と、こういったことがあって今僕はこうして席に座っていたのだ。
「みなさん入学おめでとうございます!」
そう言って教室へはいって来たのはまだ幼さの残る可愛い女の子だ……え、もしかして教師なの?
「私が今日から皆さんの副担任を務めさせてもらいますオペレーターコース担当のノエル・アンダーソンです♪」
「ヒュー! 可愛いお譲さんが副担任とはねぇ?」
該は口笛と共にそう呟く。正直、僕も見とれていたが……何故か、背後から強い視線でこちらをにらんでくる明沙がいるからそれほど見つめることはできない。っていうかどうしてお前が怒るんだよ!?
「よし! 集まったようだな?」
すると、ノエルの次に教卓へ若い男性教員が現れた。あの人は……マット中尉!?
「どうも、俺が今日から君らの担任を務めるマット・ヒーリィだ。君たちを優秀なMS乗りと整備士、オペレーターへ育て上げるから大船に乗ったつもりでいてくれ? それと、わからない事は恥ずかしがらずに俺かノエルの元へ訪ねに来ればいい。変な見栄張ろうとするな? わからない事はわかるまで何回も聞け? いいね?」
そう親しく優しげに言うマット先生。こういう先生が担任なら僕も少しは肩の力を抜けることができるだろう。
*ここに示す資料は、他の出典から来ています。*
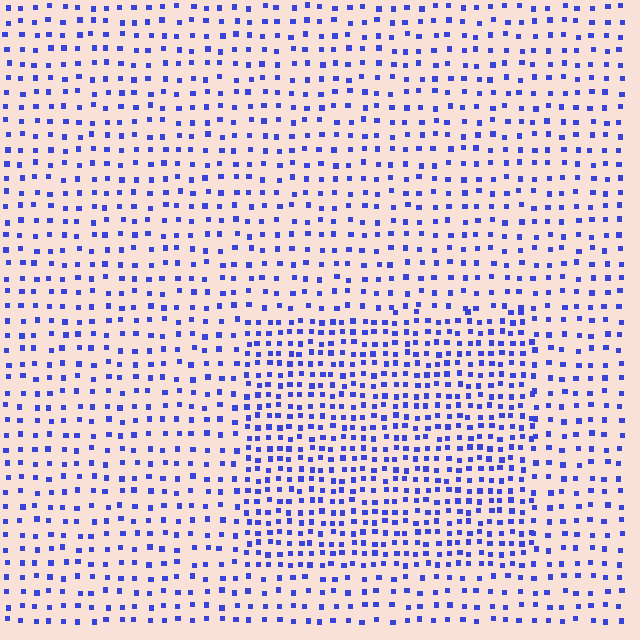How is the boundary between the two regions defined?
The boundary is defined by a change in element density (approximately 1.8x ratio). All elements are the same color, size, and shape.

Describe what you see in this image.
The image contains small blue elements arranged at two different densities. A rectangle-shaped region is visible where the elements are more densely packed than the surrounding area.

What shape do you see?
I see a rectangle.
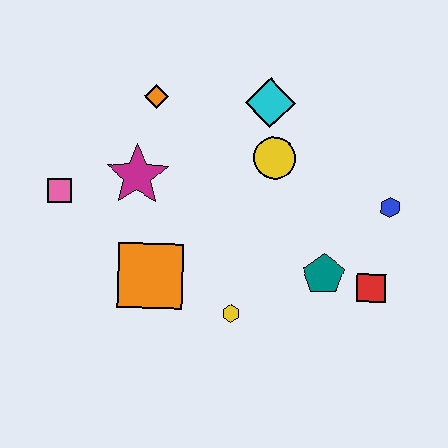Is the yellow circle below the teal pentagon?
No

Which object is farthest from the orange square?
The blue hexagon is farthest from the orange square.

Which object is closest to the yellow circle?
The cyan diamond is closest to the yellow circle.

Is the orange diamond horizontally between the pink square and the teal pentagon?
Yes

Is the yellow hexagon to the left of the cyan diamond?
Yes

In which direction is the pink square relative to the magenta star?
The pink square is to the left of the magenta star.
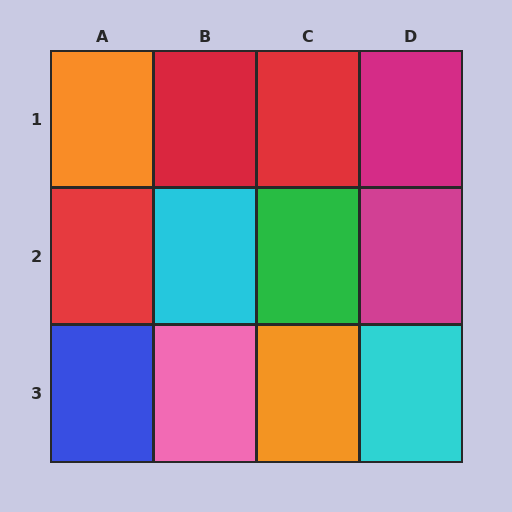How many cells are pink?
1 cell is pink.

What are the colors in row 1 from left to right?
Orange, red, red, magenta.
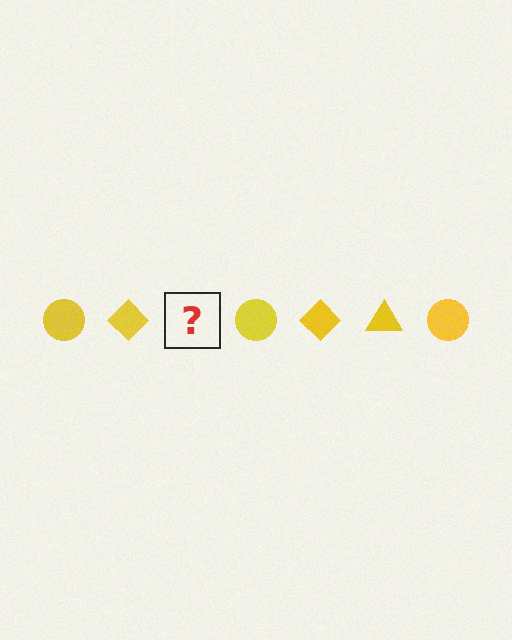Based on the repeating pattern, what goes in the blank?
The blank should be a yellow triangle.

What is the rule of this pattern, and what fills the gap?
The rule is that the pattern cycles through circle, diamond, triangle shapes in yellow. The gap should be filled with a yellow triangle.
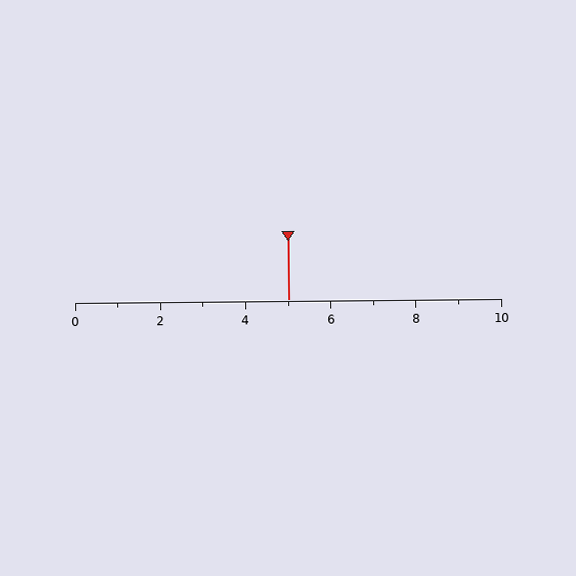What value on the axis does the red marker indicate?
The marker indicates approximately 5.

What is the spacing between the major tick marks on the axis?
The major ticks are spaced 2 apart.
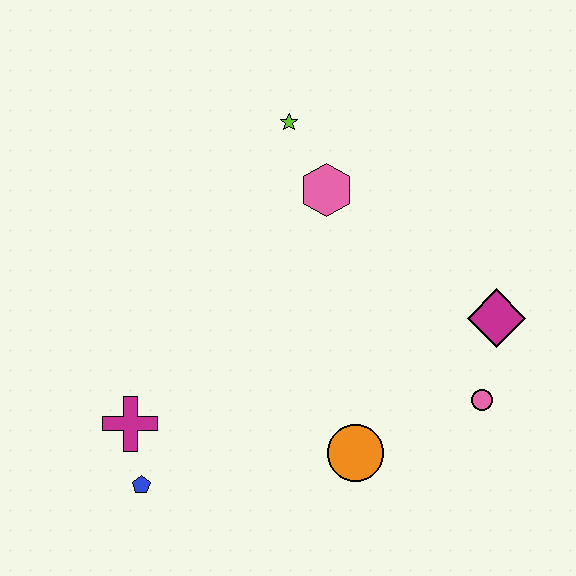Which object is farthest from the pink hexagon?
The blue pentagon is farthest from the pink hexagon.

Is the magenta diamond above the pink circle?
Yes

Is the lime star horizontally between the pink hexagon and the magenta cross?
Yes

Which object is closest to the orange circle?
The pink circle is closest to the orange circle.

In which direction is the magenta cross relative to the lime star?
The magenta cross is below the lime star.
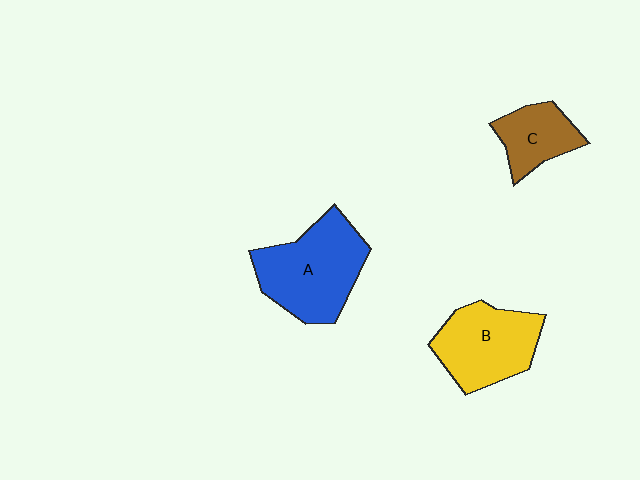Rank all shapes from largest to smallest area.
From largest to smallest: A (blue), B (yellow), C (brown).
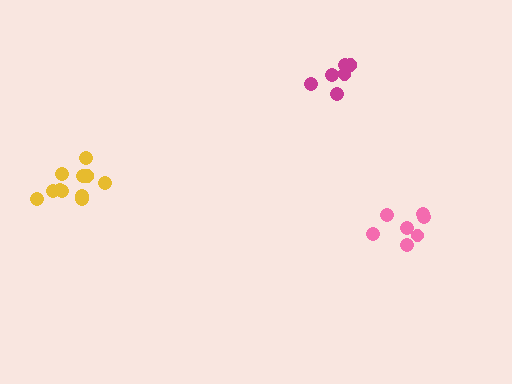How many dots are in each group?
Group 1: 11 dots, Group 2: 7 dots, Group 3: 6 dots (24 total).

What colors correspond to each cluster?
The clusters are colored: yellow, pink, magenta.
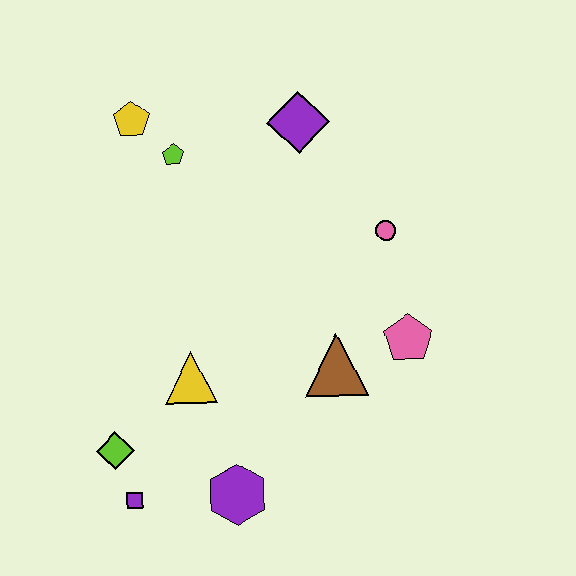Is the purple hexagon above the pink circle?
No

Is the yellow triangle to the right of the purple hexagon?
No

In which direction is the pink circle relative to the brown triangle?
The pink circle is above the brown triangle.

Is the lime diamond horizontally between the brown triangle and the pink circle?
No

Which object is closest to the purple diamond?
The lime pentagon is closest to the purple diamond.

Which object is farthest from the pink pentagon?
The yellow pentagon is farthest from the pink pentagon.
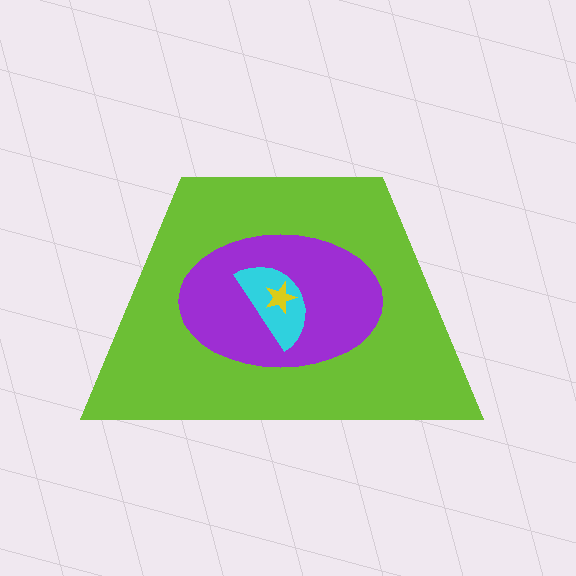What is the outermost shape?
The lime trapezoid.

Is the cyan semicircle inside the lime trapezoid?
Yes.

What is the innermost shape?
The yellow star.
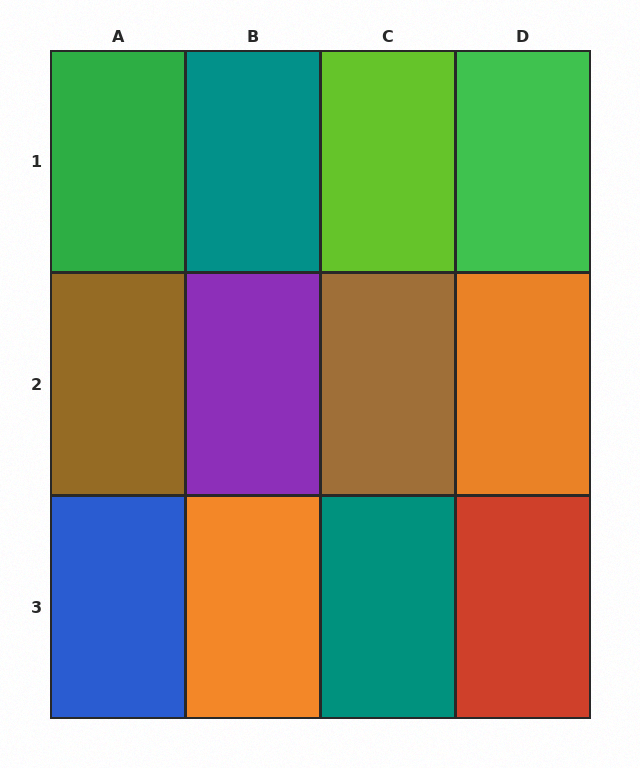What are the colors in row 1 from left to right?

その後、クラスで自己紹介が始まった。皆それぞれ自分をアピールした事を言ってくるので正直ウザいと思った。ちなみに僕と隼人、該、一夏の四人はパイロットコースで、明砂はオペレーターコースである。
「はぁ……眠い」
僕は自己紹介を聞くにつれて眠くなり、ついには机に伏せてしまったが、
「……君! 嶺君!?」
「……?」
僕は顔を挙げると、そこには何度も僕の名を呼ぶノエル先生の姿と、彼女の隣でクスクス笑みを浮かべるマット先生が居た。僕は慌てて立ち上がる。
「あ、はい……!」
「ごめんね? 今、「ア」から始まってちょうど「レ」の嶺君の番なの、自己紹介お願いできるかな?」
苦笑いで言うノエル先生に僕はしぶしぶと自己紹介をする。
「れ、嶺アムロです。趣味と特技はこれ言ってありませんが……宜しくお願いします」
そう僕は顔を赤くして席に戻った。
「はい、じゃあ次の人?」
そういって次の人が次々と自己紹介していく。僕は、伏せていたことに少し恥じらいを持った。考えてみれば、ここは大方軍人が取り仕切っている学校だ。マット先生だって中尉何だし怒らせないよう僕は気を引き締めることにした。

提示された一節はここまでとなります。